Se as estimativas estiverem corretas, a região entregará o maior volume de açúcar já visto para os primeiros 15 dias de junho. Trata-se de um aumento de 17,74% em relação ao recorde anterior, de 2,39 milhões de toneladas em 2017/18.
A produção brasileira de açúcar tem batido recordes desde o início da safra 2020/21 no Centro-Sul. A fabricação tem sido incentivada porque o preço do adoçante, quando convertido para o real, representa uma melhor remuneração que a obtida pela venda de etanol no mercado doméstico.
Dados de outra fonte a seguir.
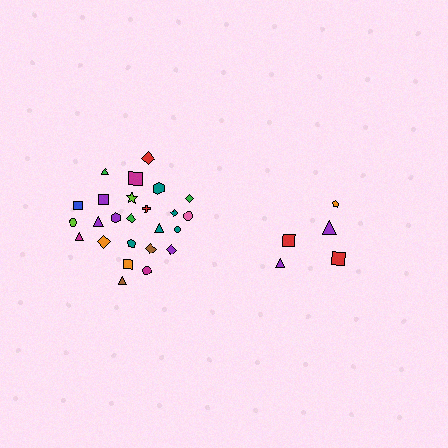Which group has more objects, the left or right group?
The left group.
Segundo os analistas, a quantidade de cana-de-açúcar moída na primeira quinzena de junho deve totalizar 42,45 milhões de toneladas, um valor semelhante às 42,55 milhões de toneladas moídas no mesmo período do ano anterior. Se esta previsão estiver correta, a moagem acumulada de cana da safra 2020/21 será de 144,86 milhões de toneladas.
Dos dez analistas pesquisados, o intervalo das previsões para o esmagamento de cana na primeira metade de junho ficou entre 40,7 milhões e 44 milhões de toneladas.
A União da Indústria de Cana-de-açúcar (Unica) deverá divulgar seus números oficiais de produção nos próximos dias.